[oe] [oe-commits] Roman I Khimov : (e) glibc-package: fix kernel version passed to qemu
Tom Rini
trini at embeddedalley.com
Tue May 19 03:44:17 UTC 2009
On Mon, May 18, 2009 at 08:37:09PM +0100, Phil Blundell wrote:
> On Mon, 2009-05-18 at 19:54 +0100, Phil Blundell wrote:
> > On Mon, 2009-05-18 at 22:42 +0400, Roman I Khimov wrote:
> > > Now, I think that this should be fixed on target level. OLDEST_KERNEL should
> > > be something sane. Global 2.4.0 from bitbake.conf is good enough for most
> > > targets, but if we know that none of ARM EABI works with kernel versions prior
> > > to 2.6.14, we should set OLDEST_KERNEL to 2.6.14 for that targets. Or higher,
> > > of course, if target needs/wants that. If that's OK with all, I'm doing a
> > > patch.
> >
> > I'm still not convinced this is either practical or desirable. The
> > kernel versions you mentioned are the minimum required for the
> > particular version of glibc you were looking at, but different libcs or
> > different versions of the same libc will have different minimum kernel
> > requirements even for the same target. (As an obvious example, the m68k
> > port has been supported in glibc since its inception and clearly didn't
> > require a 2.6.18 kernel to start with.)
>
> The other thing to say about OLDEST_KERNEL is that it was intended to be
> controlled by the DISTRO, not by the MACHINE. In other words, it's a
> policy control ("kernel x.xx is the earliest one we care about; it's
> okay to omit the compatibility bits for older ones") and not a target
> attribute ("kernel x.xx is the minimum required for correct
> functionality"). We don't currently have a variable with the latter
> semantics and nor am I very convinced that it would be a good idea to
> introduce one.
I've re-read most of the thread, and I think what we need to do is:
- Acknowledge we've not set OLDEST_KERNEL in a sane way for a while.

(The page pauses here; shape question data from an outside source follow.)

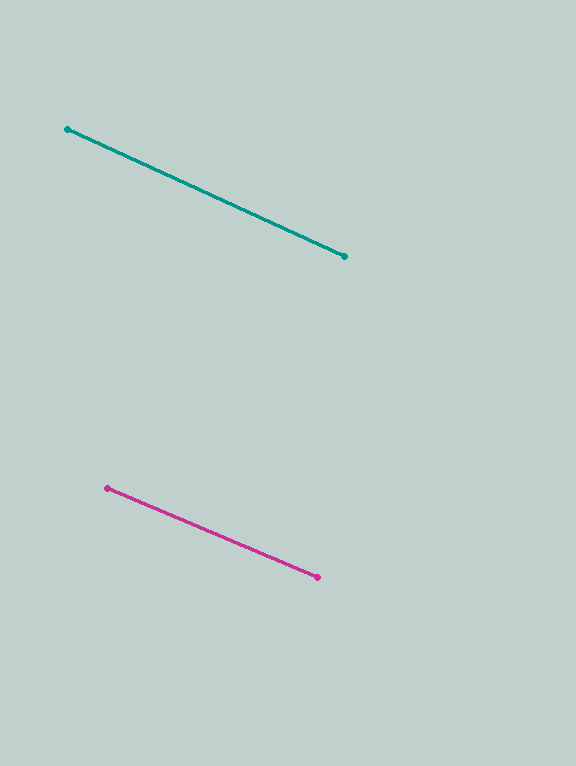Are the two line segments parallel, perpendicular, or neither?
Parallel — their directions differ by only 1.7°.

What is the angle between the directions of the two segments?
Approximately 2 degrees.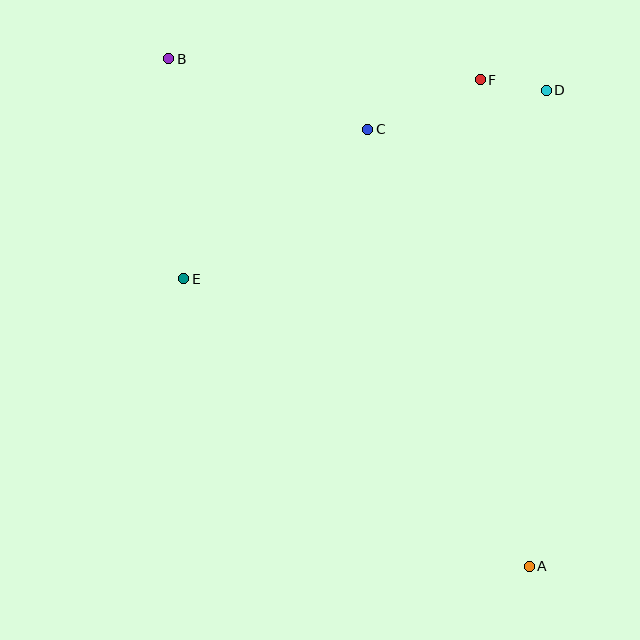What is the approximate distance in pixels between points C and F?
The distance between C and F is approximately 123 pixels.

Except in some _machines_ we just use the 2.4.0 default, and glibc
corrects it up.
- Acknowledge this is a GLIBC / EGLIBC only variable and move it over,
with weak assignments to sane values in glibc.inc / eglibc.inc. We
might have to have some other possibilities commented out explaining
what they do. For example, arm-linux (oabi), non-nptl x86, etc.